Query#
Query objects are strictly generated by HSFS APIs called on FeatureGroup objects. Users will never construct a Query object using the constructor of the class. For this reason we do not provide the full documentation of the class here.
Query #
featuregroups property #
featuregroups: list[
fg_mod.FeatureGroup
| fg_mod.ExternalFeatureGroup
| fg_mod.SpineGroup
]
List of feature groups used in the query.
left_feature_group_end_time property writable #
End time of time travel for the left feature group.

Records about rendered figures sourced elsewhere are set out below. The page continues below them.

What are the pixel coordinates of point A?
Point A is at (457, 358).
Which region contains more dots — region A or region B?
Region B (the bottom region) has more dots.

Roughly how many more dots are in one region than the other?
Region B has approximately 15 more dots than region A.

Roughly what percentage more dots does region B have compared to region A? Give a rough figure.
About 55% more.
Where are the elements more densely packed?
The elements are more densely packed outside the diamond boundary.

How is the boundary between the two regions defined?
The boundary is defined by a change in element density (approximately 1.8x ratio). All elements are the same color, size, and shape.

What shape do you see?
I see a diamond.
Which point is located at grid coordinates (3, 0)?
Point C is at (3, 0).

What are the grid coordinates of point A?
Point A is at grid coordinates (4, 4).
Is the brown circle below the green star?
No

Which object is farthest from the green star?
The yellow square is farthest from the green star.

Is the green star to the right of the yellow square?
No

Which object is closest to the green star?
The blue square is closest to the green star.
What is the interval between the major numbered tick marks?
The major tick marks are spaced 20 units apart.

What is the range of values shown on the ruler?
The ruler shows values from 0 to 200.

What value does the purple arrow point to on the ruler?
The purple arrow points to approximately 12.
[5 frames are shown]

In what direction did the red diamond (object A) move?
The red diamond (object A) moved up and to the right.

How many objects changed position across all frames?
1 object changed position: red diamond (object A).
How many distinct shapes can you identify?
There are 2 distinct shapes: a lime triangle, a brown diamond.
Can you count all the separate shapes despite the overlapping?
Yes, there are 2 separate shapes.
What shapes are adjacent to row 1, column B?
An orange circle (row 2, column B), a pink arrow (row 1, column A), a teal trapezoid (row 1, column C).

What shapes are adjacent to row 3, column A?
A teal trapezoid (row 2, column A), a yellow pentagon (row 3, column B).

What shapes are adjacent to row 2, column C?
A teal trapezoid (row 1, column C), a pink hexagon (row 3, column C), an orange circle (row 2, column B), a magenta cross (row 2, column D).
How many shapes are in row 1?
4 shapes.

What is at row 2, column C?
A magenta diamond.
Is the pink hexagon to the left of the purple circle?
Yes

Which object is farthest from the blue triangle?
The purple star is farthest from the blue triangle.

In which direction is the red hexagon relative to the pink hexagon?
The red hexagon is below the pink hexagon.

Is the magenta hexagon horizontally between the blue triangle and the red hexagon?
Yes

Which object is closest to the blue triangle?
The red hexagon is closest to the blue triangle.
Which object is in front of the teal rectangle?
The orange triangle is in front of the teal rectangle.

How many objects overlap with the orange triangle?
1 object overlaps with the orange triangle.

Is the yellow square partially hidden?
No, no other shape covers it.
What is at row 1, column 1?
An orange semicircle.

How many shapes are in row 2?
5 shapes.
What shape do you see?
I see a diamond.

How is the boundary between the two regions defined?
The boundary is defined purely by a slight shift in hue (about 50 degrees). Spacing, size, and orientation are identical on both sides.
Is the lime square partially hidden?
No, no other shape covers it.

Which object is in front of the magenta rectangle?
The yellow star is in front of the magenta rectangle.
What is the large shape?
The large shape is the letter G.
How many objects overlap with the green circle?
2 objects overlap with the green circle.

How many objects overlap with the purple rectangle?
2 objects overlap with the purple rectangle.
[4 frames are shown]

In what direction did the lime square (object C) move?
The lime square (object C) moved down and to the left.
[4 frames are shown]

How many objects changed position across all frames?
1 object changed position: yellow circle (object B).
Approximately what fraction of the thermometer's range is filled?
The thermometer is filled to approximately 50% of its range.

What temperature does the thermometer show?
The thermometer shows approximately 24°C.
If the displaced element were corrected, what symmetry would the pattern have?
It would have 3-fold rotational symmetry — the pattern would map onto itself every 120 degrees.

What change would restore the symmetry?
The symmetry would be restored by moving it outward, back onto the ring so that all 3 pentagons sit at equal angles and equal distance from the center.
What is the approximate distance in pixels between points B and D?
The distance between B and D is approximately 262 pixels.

left_feature_group_start_time property writable #
Start time of time travel for the left feature group.
append_feature #
as_of #
as_of(
wallclock_time: str
| int
| datetime
| date
| None = None,
exclude_until: str
| int
| datetime
| date
| None = None,
) -> Query
Perform time travel on the given Query.
Pyspark/Spark Only
Apache HUDI exclusively supports Time Travel and Incremental Query via Spark Context
This method returns a new Query object at the specified point in time. Optionally, commits before a specified point in time can be excluded from the query. The Query can then either be read into a Dataframe or used further to perform joins or construct a training dataset.
Reading features at a specific point in time
fs = connection.get_feature_store();
query = fs.get_feature_group("example_feature_group", 1).select_all()
query.as_of("2020-10-20 07:34:11").read().show()
Reading commits incrementally between specified points in time
fs = connection.get_feature_store();
query = fs.get_feature_group("example_feature_group", 1).select_all()
query.as_of("2020-10-20 07:34:11", exclude_until="2020-10-19 07:34:11").read().show()
The first parameter is inclusive while the latter is exclusive. That means, in order to query a single commit, you need to query that commit time and exclude everything just before the commit.
Reading only the changes from a single commit
fs = connection.get_feature_store();
query = fs.get_feature_group("example_feature_group", 1).select_all()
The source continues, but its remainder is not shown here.